Ora i social e le app vanno a caccia dei dati sulla nostra salute mentale
Negli ultimi tempi social e app hanno iniziato a mostrare un insolito interesse per i dati personali sulla salute mentale degli utenti, e presumibilmente non lo fanno perché si interessano del nostro benessere psicofisico e neanche per la ricerca scientifica in campo medico, ma piuttosto perché sono informazioni che possono essere molto preziose per i loro scopi.
Per capire quanto siano diventati appetibili tali dati, basti pensare alla ricerca condotta dalla Sanford School of Public Policy della Duke University, in cui 11 broker dei 37 interpellati hanno offerto database di dati sulla salute mentale a blocchi di 5.000 utenti al prezzo di 275 dollari cadauno, e composti da liste di nominativi di persone classificate in base al problema mentale diagnosticato, tra cui “depressione, disturbo bipolare, problemi di ansia, disturbo di panico, disturbo da stress post-traumatico, disturbo ossessivo-compulsivo e disturbo della personalità”.
Non c’è quindi da sorprendersi se spesso i social ci chiedono “a costa stai pensando?”, e del resto gli stessi giganti della tecnologia non stanno neanche nascondendo di stare studiando come riuscire a leggere, o quantomeno decifrare i nostri pensieri.
In attesa di riuscirci, è comprensibile quindi che cerchino di anticipare i tempi utilizzando gli strumenti che possono avere a disposizione al presente, come appunto le informazioni su test psicologici, il nostro stato d’animo, le nostre ansie, e varie analisi della nostra salute mentale.

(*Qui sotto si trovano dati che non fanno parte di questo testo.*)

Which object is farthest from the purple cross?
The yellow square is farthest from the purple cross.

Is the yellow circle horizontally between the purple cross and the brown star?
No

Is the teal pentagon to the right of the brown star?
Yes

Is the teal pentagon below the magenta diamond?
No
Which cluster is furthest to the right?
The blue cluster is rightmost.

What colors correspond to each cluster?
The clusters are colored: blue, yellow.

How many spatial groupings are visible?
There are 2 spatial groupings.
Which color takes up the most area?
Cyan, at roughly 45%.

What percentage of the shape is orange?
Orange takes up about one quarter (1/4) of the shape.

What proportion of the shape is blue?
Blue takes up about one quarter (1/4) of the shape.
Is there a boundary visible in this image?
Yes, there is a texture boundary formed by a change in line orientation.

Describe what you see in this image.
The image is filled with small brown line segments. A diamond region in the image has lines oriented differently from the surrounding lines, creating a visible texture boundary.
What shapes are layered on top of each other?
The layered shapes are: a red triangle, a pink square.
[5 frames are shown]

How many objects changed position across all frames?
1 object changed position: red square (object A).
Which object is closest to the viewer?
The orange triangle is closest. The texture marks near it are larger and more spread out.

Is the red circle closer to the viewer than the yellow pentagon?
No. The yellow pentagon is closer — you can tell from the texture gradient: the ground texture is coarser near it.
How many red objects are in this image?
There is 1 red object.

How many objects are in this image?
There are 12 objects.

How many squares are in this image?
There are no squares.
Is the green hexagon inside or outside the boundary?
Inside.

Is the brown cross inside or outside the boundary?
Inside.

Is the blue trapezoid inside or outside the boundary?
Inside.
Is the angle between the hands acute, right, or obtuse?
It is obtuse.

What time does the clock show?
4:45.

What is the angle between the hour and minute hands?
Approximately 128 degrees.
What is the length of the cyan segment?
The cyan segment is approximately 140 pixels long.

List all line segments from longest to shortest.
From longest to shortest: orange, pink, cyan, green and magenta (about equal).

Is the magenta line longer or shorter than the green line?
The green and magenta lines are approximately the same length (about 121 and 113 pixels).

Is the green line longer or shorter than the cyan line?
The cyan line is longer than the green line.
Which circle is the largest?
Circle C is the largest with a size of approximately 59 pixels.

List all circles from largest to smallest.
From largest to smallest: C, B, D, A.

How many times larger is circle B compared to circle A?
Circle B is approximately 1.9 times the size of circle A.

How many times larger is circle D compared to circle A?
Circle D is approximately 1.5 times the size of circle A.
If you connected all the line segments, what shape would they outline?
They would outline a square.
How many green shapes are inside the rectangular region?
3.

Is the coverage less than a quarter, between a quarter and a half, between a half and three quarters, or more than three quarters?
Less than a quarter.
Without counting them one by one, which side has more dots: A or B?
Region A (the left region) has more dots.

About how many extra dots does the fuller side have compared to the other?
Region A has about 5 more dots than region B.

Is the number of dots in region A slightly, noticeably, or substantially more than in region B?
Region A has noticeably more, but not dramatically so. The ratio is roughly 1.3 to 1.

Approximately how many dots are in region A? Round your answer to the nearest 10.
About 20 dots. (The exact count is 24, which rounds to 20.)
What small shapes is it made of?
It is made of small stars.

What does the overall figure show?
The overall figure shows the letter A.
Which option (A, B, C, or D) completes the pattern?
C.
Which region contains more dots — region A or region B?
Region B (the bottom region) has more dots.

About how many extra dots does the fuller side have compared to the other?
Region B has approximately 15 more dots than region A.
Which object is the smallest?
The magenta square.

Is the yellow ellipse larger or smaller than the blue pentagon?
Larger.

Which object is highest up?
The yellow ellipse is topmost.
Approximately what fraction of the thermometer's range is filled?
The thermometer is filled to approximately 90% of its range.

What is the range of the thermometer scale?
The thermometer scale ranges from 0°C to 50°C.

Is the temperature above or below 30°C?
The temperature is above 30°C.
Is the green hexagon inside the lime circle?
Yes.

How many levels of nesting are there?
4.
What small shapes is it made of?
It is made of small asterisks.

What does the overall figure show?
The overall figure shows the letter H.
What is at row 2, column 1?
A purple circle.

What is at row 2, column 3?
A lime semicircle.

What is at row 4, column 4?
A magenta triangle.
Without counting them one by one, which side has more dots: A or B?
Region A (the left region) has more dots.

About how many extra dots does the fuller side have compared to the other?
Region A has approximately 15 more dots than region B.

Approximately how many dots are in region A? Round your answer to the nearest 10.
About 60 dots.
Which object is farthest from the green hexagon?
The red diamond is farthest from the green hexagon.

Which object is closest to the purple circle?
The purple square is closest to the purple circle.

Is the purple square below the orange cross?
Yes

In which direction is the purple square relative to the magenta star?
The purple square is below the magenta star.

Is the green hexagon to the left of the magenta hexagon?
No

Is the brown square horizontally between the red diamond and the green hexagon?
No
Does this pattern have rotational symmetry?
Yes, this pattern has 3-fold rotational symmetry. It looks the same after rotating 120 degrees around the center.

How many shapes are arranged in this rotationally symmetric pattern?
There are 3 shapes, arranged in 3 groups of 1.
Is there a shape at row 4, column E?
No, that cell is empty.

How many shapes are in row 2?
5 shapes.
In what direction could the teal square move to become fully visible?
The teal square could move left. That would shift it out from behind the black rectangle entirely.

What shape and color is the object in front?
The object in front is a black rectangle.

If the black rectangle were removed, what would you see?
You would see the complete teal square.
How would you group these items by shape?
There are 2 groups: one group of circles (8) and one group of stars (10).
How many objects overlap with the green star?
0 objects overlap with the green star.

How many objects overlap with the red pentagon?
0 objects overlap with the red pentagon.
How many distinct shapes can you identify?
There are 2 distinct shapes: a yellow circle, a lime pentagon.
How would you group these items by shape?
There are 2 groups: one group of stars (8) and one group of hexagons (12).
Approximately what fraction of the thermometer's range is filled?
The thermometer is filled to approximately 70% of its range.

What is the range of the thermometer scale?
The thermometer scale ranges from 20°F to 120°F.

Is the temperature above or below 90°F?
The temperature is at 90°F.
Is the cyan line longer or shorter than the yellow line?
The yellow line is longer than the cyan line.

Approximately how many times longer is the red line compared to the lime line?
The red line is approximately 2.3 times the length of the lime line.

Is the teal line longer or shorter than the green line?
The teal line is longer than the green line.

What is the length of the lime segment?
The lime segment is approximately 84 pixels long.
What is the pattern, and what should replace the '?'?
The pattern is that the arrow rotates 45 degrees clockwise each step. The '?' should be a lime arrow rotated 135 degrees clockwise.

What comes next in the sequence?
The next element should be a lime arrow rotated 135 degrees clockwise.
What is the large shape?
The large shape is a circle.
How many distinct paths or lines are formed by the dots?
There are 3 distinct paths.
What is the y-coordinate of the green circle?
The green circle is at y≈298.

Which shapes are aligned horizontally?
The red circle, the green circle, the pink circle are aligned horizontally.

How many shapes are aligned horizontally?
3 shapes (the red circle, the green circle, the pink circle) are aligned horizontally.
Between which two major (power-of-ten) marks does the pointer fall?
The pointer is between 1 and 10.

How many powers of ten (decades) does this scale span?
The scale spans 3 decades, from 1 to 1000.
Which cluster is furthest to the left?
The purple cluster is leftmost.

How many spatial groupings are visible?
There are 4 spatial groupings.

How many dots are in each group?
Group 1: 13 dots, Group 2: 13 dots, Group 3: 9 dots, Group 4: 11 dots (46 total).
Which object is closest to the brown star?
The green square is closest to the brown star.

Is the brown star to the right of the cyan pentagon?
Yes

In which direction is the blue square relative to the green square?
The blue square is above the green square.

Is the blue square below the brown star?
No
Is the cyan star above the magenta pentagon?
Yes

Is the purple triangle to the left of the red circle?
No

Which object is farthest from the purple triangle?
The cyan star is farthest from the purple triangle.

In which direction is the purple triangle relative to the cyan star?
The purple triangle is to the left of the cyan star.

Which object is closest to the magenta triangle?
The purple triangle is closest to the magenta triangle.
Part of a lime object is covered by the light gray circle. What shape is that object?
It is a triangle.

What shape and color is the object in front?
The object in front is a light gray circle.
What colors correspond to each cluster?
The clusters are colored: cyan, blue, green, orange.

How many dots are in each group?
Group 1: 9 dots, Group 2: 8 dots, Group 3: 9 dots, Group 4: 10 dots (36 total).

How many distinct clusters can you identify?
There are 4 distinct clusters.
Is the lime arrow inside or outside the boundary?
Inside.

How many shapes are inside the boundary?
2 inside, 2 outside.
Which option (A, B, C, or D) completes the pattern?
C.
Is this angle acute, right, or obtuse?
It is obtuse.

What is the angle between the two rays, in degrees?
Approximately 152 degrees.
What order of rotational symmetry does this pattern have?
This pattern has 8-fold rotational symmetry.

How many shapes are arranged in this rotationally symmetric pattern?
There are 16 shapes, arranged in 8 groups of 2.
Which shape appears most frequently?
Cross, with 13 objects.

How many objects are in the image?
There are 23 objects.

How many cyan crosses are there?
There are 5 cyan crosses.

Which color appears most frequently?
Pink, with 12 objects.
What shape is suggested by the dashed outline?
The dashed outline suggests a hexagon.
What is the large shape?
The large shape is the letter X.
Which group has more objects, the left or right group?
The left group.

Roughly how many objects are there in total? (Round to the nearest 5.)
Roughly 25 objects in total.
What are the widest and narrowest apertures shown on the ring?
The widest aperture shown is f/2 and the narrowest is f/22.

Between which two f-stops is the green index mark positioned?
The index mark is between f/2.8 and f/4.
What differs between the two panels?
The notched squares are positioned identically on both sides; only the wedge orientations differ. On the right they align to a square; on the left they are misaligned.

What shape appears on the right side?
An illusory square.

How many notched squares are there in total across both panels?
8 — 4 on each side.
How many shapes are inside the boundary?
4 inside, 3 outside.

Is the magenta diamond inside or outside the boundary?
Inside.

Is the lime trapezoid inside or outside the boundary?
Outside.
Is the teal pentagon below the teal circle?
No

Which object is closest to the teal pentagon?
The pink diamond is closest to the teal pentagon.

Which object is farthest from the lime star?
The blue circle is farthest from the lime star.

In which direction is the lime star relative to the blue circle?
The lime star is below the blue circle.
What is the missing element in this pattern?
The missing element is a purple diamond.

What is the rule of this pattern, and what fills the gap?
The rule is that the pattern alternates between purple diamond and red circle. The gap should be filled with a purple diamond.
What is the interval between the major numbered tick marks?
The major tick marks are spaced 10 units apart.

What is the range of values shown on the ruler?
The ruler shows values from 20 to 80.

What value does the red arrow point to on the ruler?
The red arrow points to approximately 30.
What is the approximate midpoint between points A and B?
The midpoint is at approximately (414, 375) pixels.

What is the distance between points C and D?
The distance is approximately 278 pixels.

Purtroppo non tutti gli utenti nutrono diffidenza nel fornire online informazioni confidenziali senza sapere esattamente chi ci sia dall’altra parte, come nel caso dell’app di telemedicina Cerebral, tramite la quale i pazienti pensavano di raccontare i loro traumi e i loro disagi solo allo psicologo, quando in realtà le informazioni venivano condivise con social media come Facebook, TikTok, e anche Google.
Perciò non c’è da meravigliarsi neppure che i dati sulla salute mentale vengano rastrellati sul web in modo non trasparente o addirittura illecito, come nel recente caso in cui la Federal Trade Commission (FTC) ha imposto alla BetterHelp (che offre supporto psicologico online) di sborsare un risarcimento di 7,8 milioni di dollari da pagare agli stessi consumatori per aver condiviso i loro dati sensibili con le piattaforme social.
Ci sono sicuramente motivi plausibili perché app e social stiano andando a caccia dei dati sulla nostra salute mentale:
innanzitutto, se riescono a sapere cosa pensiamo, quelle informazioni possono fare gola per finalità di marketing, perché la pubblicità è fatta di persuasione, e se chi progetta una campagna promozionale conosce i nostri stati d’animo (e anche le nostre debolezze e le nostre vulnerabilità) potrà quindi realizzare una comunicazione molto più efficace e penetrante rispetto ad una strategia basata “solo” sulla profilazione dei nostri gusti e delle nostre preferenze.
(Nella foto: Nicola Bernardi, presidente di Federprivacy)
C’è però anche il rischio che queste informazioni sulle nostre condizioni psicologiche vengano utilizzate per condizionare le nostre opinioni, e non solo per convincerci a comprare un certo prodotto, ma magari anche per influire sulle nostre intenzioni di voto in occasioni di elezioni politiche, oppure per influenzarci su certi temi sociali su cui potremmo cambiare gradualmente opinione senza neanche accorgercene, arrivando ad accettare quello che per noi fino a poco tempo prima era inaccettabile e viceversa.
E poi c’è il tema dell’intelligenza artificiale, che per essere implementata ha bisogno di tonnellate di immagini e informazioni. Implementare i sistemi di intelligenza artificiale allenando gli algoritmi con le informazioni sulla salute mentale degli utenti può rappresentare sicuramente un valore aggiunto per raggiungere l’obiettivo di leggere o decifrare il pensiero delle persone.
A norma di GDPR i dati sulla salute mentale (a parte alcune eccezioni in ambito terapeutico) potrebbero essere trattati solo con il nostro esplicito consenso, e dopo che chi ce li chiede ci ha informato in modo consapevole sulle finalità per cui intende usarli.
Quindi, è fondamentale che leggiamo bene le informative sulla privacy, e in ogni caso che valutiamo bene se la app o il sito web che ci sta chiedendo informazioni sulla nostra salute mentale ha davvero la nostra fiducia per raccontare delle cose che normalmente racconteremmo nel privato dello studio del nostro professionista di fiducia.